Optimizing Up/Down Conversion with FPGA Techniques

Optimizing Up/Down Conversion with FPGA Techniques

By Asher Hazanchuk and Sheac Yee Lim, Altera
Dec 23, 2003 (11:00 AM)
URL: http://www.commsdesign.com/showArticle.jhtml?articleID=17100057

Digital upconverters (DUCs) and digital downconverters (DDCs) are important components of every modern wireless base station design. While many DUC and DDC designs are available, there is a clear call in the sector to increase the number of DUCs and DDCs in a system while maintaining overall low system cost. Fortunately, through the use of soft multipliers, designers can now have the ability to house tens of up/downconverters in the same field programmable gate array (FPGA) device.

Soft multipliers make use of an FPGAs memory blocks to boost the number of the dedicated multipliers and enable a highly cost-effective converter system. In the article to follow, we'll show how existing DDC and DUC architectures are crafted. We'll then show how a soft multiplier technique allows base station designers to reduce size and cost by implementing DDCs and/or DUCs in a programmable chip.

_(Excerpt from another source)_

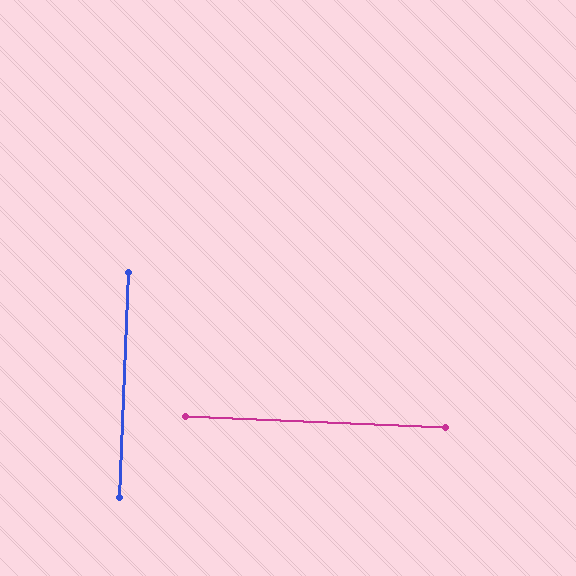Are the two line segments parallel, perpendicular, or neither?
Perpendicular — they meet at approximately 90°.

DUCs and DDCs: What's Their Job?
DUC are typically used in digital transmitters to filter, upsample, and modulate signals from baseband to the carrier frequency. A DDC, on the other hand, resides in the digital receiver to demodulate, filter, and downsample the signal down to baseband so that further processing on the received signal can be done at lower sampling frequencies.

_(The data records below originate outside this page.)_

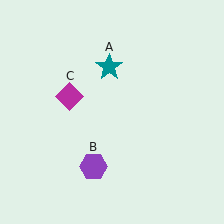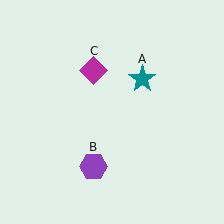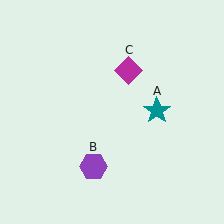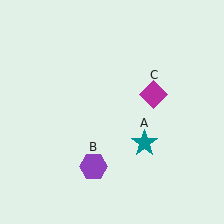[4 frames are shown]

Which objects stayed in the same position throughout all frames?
Purple hexagon (object B) remained stationary.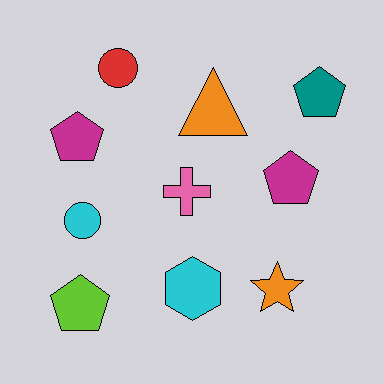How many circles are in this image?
There are 2 circles.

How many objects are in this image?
There are 10 objects.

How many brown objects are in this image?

A DUC consists of a series of cascaded interpolation finite impulse response (FIR) filters, a mixer, and a direct digital synthesizer (DDS) or numerically controlled oscillator (NCO). Figure 1 shows the block diagram of the DUC and the frequency response of the signal after various stages in the DUC.

Click here for Figure 1
Figure 1: Block diagram of a digital upconveter.

In Figure 1, the interpolation FIR filters are used to shape and increase the sample rate of the transmit signal. The output signal from these filters is then mixed with the carrier signal prior to transmission. The carrier signal is usually created using a DDS or NCO that generates the required sine and cosine waves for I and Q data streams. The mixing of the carrier signals with I and Q data streams is done using two multipliers.

A DDC performs the mirror opposite of a DUC on the receiver. The signal that enters the DDC will first be mixed to remove the carrier signal and bring the received signal down to baseband. This is done by multiplying the incoming signal with sine and cosine waveforms created using a DSS or NCO at the same frequency as the carrier frequency. This new signal, centered on the baseband frequency, is passed through several cascaded decimating FIR filters to shape the signal and reduce the sampling rate of the signal.

Typically, the signal converted by the DDC gets transmitted and received at very high sampling rates. However, the receiver generally does not require such high signal resolution to perform the necessary signal processing. Therefore, it is important to decimate (reduce the number of samples) the incoming signal so that the rest of the signal processing can be done at lower, more reasonable sampling rates. Figure 2 shows the block diagram of the DDC and the frequency response of the signal after the various stages in the DDC.

Click here for Figure 2
Figure 2. Block diagram of the DDC and corresponding frequency response.

The interpolation and decimation filtering of a DUC and DDC is typically done in multiple stages using multiple filters. For example, a signal needs to be decimated from a sampling rate of 107.52 MSamples/s to 3.84 MSamples/s. This gives a total decimating factor of 28.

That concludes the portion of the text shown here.